Huguette avait compris ; une joie tumultueuse et douce l’inondait.

— Viens m’embrasser, ma Romaine, dit-elle lui tendant les bras. Tu seras une vraie femme !

Elles s’étreignirent, dans une communion indicible, vraiment sœurs d’idéal pour la première fois.

— Et, murmura ensuite Romaine rougissante, tu… tu vas écrire à M. Guillaume !… Tu t’informeras si… s’il pense que… si une longue attente ?…

Elle balbutiait, adorablement confuse, ne trouvant pas ses mots.

— Je vais lui écrire sans perdre une minute, ma mignonne ! certifia Huguette attendrie.

Suivant cette promesse, une volumineuse lettre partit le jour même à l’adresse du sculpteur.

La réponse arriva quarante-huit heures plus tard. Ce ne fut pas Huguette qui la reçut.

Elle parvint sous la forme d’une boîte minuscule qu’un grand bijoutier de Paris expédiait à Mlle Romaine Saint-Brès.

Troublée divinement, la Petite Bleue défit l’enveloppe préservatrice et pensa défaillir d’elle ne savait quelle ivresse suave en apercevant un étroit écrin de satin blanc.

Elle l’ouvrit d’une main tremblante : il contenait une petite bague bien modeste, un mince cercle d’or dont le chaton était formé d’une simple turquoise, — la pierre porte-bonheur.

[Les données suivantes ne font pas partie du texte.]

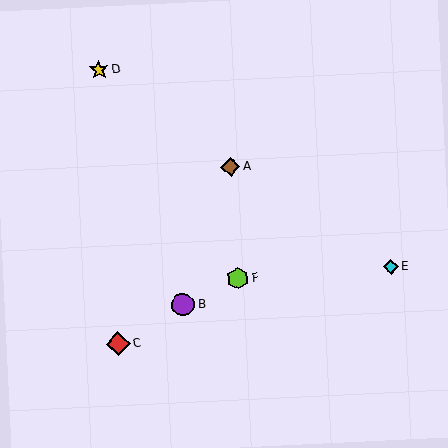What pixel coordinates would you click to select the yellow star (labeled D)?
Click at (99, 70) to select the yellow star D.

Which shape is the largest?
The purple circle (labeled B) is the largest.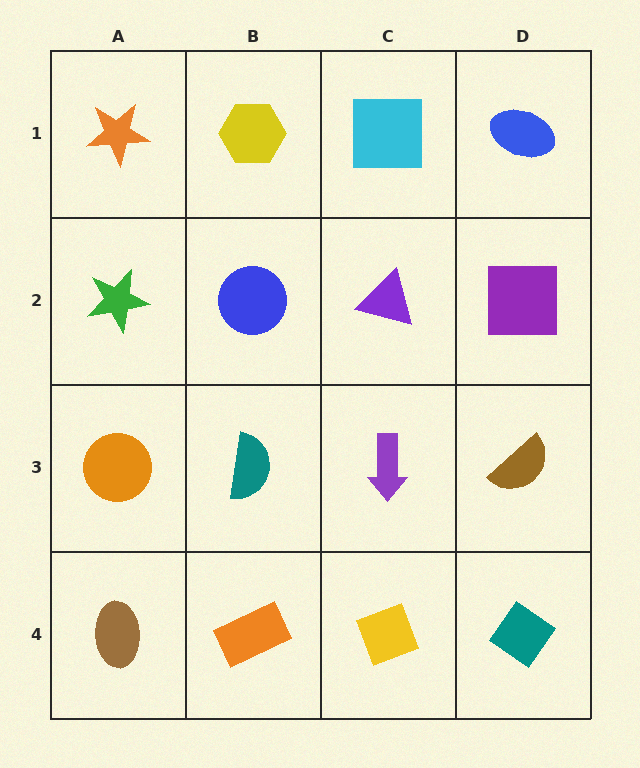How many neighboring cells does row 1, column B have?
3.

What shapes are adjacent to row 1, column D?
A purple square (row 2, column D), a cyan square (row 1, column C).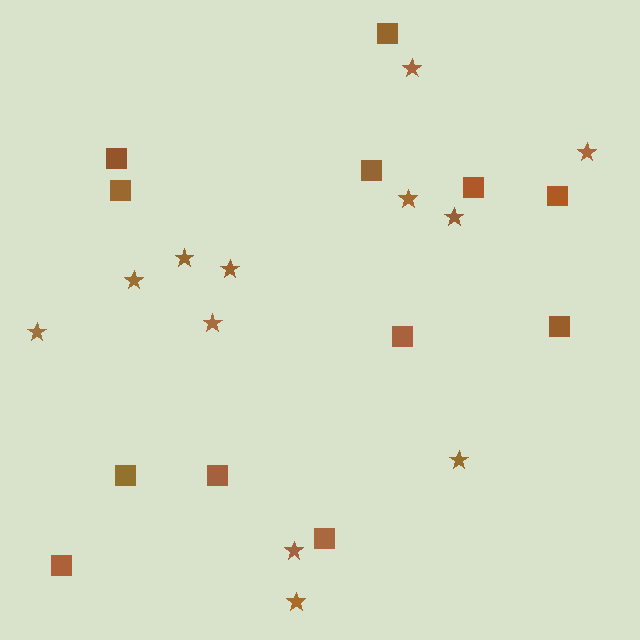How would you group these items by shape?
There are 2 groups: one group of stars (12) and one group of squares (12).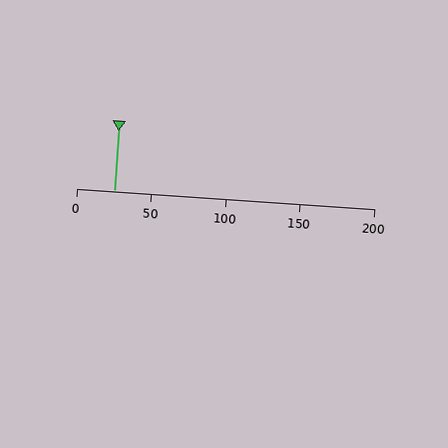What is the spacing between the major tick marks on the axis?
The major ticks are spaced 50 apart.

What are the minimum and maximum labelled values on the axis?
The axis runs from 0 to 200.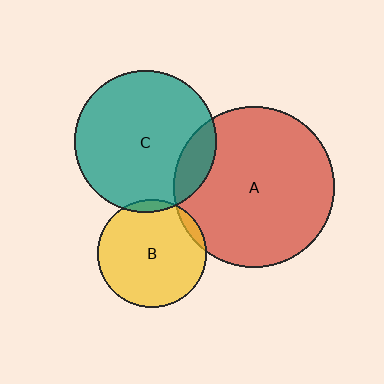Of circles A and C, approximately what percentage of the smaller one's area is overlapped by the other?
Approximately 15%.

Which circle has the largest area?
Circle A (red).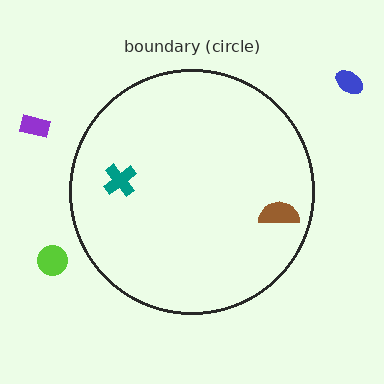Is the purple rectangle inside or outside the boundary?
Outside.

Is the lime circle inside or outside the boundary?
Outside.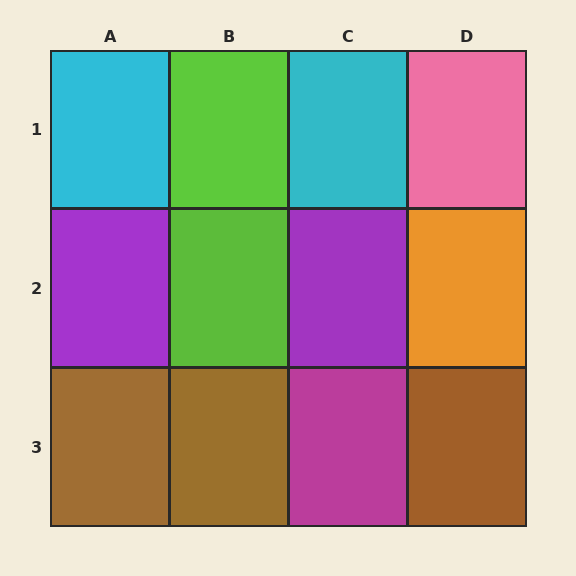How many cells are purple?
2 cells are purple.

Avant de passer la petite bague à son doigt, Romaine la tint longtemps sur ses lèvres frémissantes…


VII


— Ernestine, ordonna Mme d’Aureilhan à la femme de chambre, prévenez mademoiselle que j’ai besoin de lui parler.

— Bien, madame.

La jeune fille traversa le vaste palier du premier étage, et gagnant un couloir de service, alla frapper à la porte du cabinet de toilette d’Huguette.

Celle-ci s’habillait ; elle répondit le traditionnel « Entrez ! » et écouta non sans surprise le message dont s’acquittait Ernestine.

Il n’était pas, en effet, dans les habitudes de sa belle-mère de la mander chez elle de la sorte, et toujours en éveil, malgré l’aménité extérieure qui persistait à caractériser leurs rapports, Huguette redoutait quelque complication.

Elle répliqua toutefois avec un empressement apparent :

— Dites à madame que je me rends tout de suite à son appel.

Sans prendre le temps d’achever sa toilette, elle passa un peignoir.